According to a state government official close to the development, the Board of Approval (BoA) on SEZs recently rejected the company's proposal to expand the SEZ area by 2008.41 hectares.
MPSEZ I and MPSEZ II, taken together, have a total area of 6,472.86 hectares. The company had requested for addition of more land, measuring 2008.41 hectares, to the already notified SEZ, thereby taking the total area to 8,481.27 hectares. But the BoA, at its meeting held in Delhi recently, rejected the proposal.
Interestingly, the state government had approved 10,000 hectares for the Adani's SEZ at Mundra. "Despite the state government's push to the company's proposal, the BoA on SEZs rejected the company's expansion plan," said the state government official.

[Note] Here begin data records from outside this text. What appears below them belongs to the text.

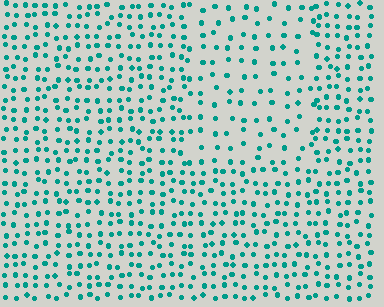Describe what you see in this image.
The image contains small teal elements arranged at two different densities. A rectangle-shaped region is visible where the elements are less densely packed than the surrounding area.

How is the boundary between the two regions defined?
The boundary is defined by a change in element density (approximately 1.8x ratio). All elements are the same color, size, and shape.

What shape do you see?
I see a rectangle.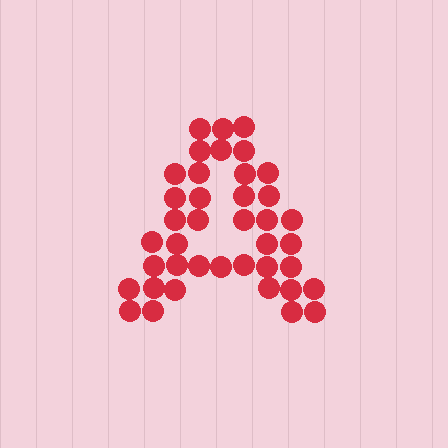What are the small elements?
The small elements are circles.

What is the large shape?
The large shape is the letter A.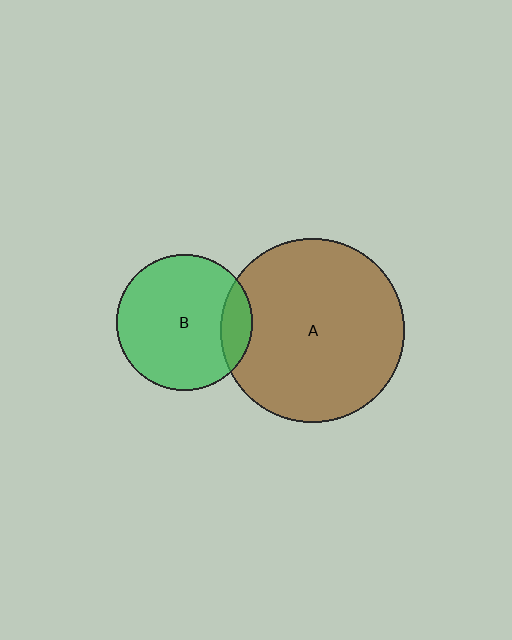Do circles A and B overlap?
Yes.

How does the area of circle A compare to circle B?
Approximately 1.8 times.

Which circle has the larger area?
Circle A (brown).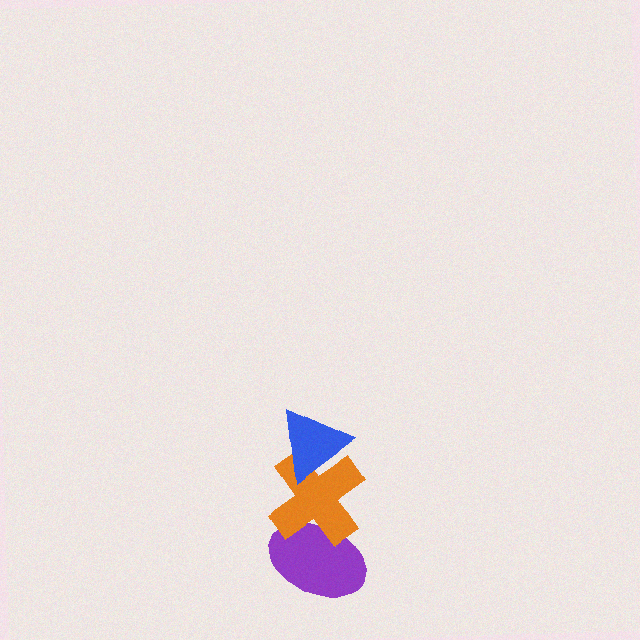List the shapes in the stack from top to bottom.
From top to bottom: the blue triangle, the orange cross, the purple ellipse.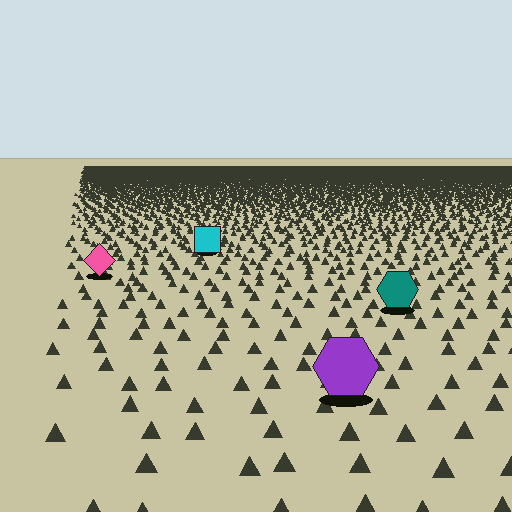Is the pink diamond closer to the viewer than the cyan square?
Yes. The pink diamond is closer — you can tell from the texture gradient: the ground texture is coarser near it.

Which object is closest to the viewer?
The purple hexagon is closest. The texture marks near it are larger and more spread out.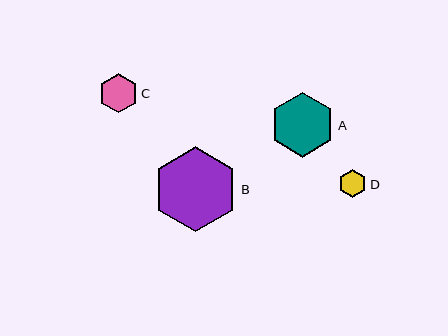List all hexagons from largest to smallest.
From largest to smallest: B, A, C, D.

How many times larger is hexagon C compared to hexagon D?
Hexagon C is approximately 1.4 times the size of hexagon D.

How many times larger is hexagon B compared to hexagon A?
Hexagon B is approximately 1.3 times the size of hexagon A.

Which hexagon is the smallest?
Hexagon D is the smallest with a size of approximately 28 pixels.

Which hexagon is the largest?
Hexagon B is the largest with a size of approximately 85 pixels.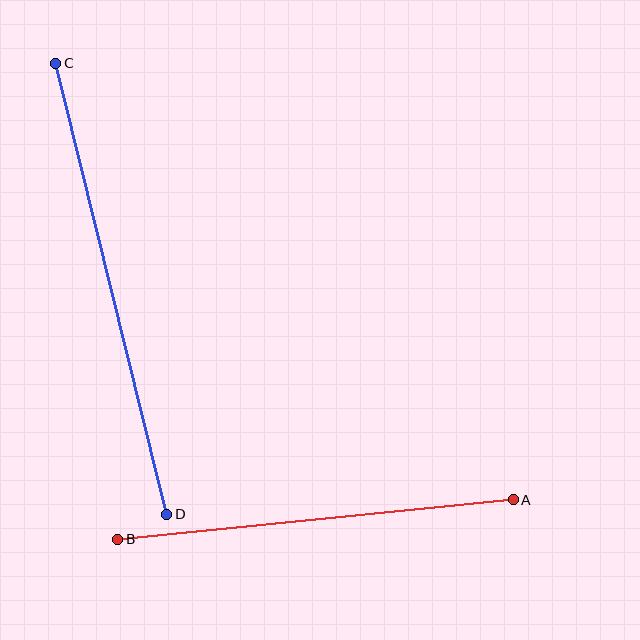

The official further said that the Adani group has already taken possession of the 2,008.41 hectares. "The company claimed that the additional area applied for notification is contiguous to the already notified SEZ. Even the development commissioner, MPSEZ, Maya D Kem, had recommended the proposal.
But the BoA rejected the proposal on legal grounds," he said.
In its meeting, the board noted that in the present case, the SEZ is spread in more than 5000 hectares due to clubbing of two SEZs. It was noted that the total additional area proposed, consisting of four land parcels measuring 2008.41 hectares, are contiguous to the existing SEZ at different locations. Since, the access to these land parcels have to be provided only through the SEZ, each land parcel may not be considered as an independent SEZ, which could be considered for eventual integration in terms of the existing rules for clubbing of existing SEZs. BoA, therefore, after due deliberation came to the conclusion that the present proposal cannot be considered.
The BoA also deferred another proposal of the MPSEZ at the same meeting. The company had requested for making Hind Terminals Private Limited its co-developer in the SEZ for increasing the number of container freight stations (CFS). According to the board, there are already 10 CFS in the SEZ and another CFS may not be required as of now. So, it was felt that the requirement of additional CFS may be examined after fresh notification of the merged SEZ has been made. Accordingly, the board decided to defer the proposal.